MONTREAL (GenomeWeb News) – Analyses of data for nearly 1,100 individuals assessed through phase 1 of the 1000 Genomes Project have uncovered more than 40 million genetic variants in the human genome, including almost 30 million SNPs not detected previously.
At the International Congress of Human Genetics here this week, University of Oxford researcher and 1000 Genomes Project Consortium representative Gil McVean described findings from integrated analyses of the SNPs, small insertions and deletions, and large deletions identified through low coverage genome data and deeper coverage exome sequence information for 1,092 individuals.

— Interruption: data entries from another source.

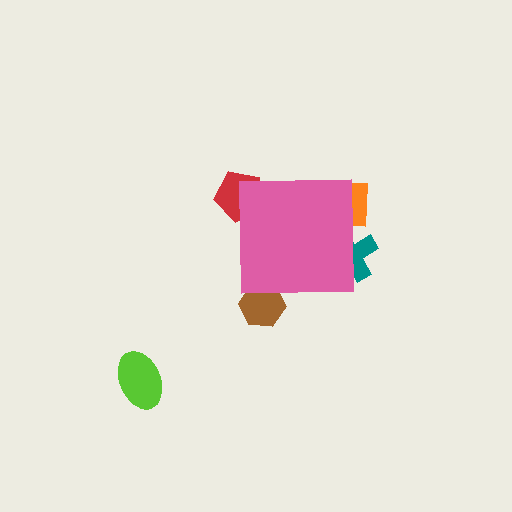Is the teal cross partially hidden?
Yes, the teal cross is partially hidden behind the pink square.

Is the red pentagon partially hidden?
Yes, the red pentagon is partially hidden behind the pink square.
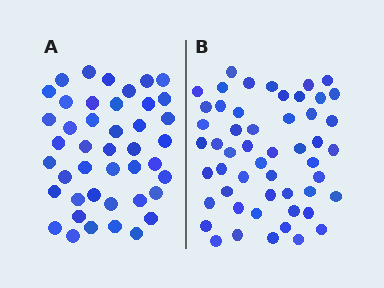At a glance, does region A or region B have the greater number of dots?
Region B (the right region) has more dots.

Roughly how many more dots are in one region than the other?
Region B has roughly 8 or so more dots than region A.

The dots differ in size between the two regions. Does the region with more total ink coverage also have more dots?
No. Region A has more total ink coverage because its dots are larger, but region B actually contains more individual dots. Total area can be misleading — the number of items is what matters here.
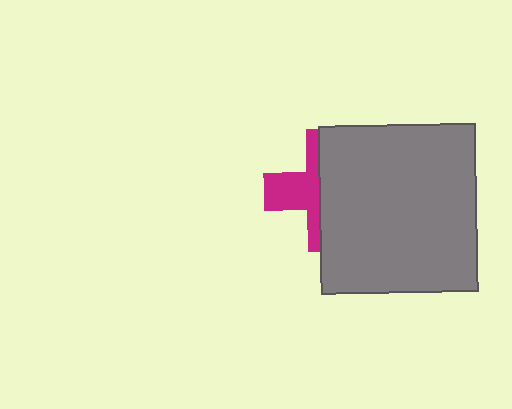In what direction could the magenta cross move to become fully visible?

Data from this integrated analysis of 1000 Genomes Project data, variant discovery, variant integration, and haplotype integration were released this week.
Overall, the researchers identified some 37.9 million SNPs in the dataset, including 29.7 million new SNPs. In addition, the team tracked down 3.8 million short indels and 14,000 large deletions. McVean noted that this set represents highly conservative indels and deletions taken through integrated analyses.
So far the sensitivity for finding low frequency variants has been high, he said, and with the data and analyses available so far, the team has more than 96 percent sensitivity to detect variants in any given genome.
The sequences appear to be more than 99 percent accurate at chip heterozygous sites. For common variants, the imputation accuracy is believed to exceed 95 percent.
McVean noted that the exome sequencing data has been particularly useful for finding rarer genetic variants that may have been missed with low coverage whole-genome sequence data alone.
When they compared the genome and exome sequence data within and between the populations tested, the researchers found a substantial amount of differentiation between the rare variant patterns found in populations that seem to be quite closely related.
"The new data allow us to describe the sharing of rare variants across related and admixed populations and to evaluate the benefit of different data types and experimental designs for population-scale sequencing," McVean explained in the abstract for his ICHG presentation.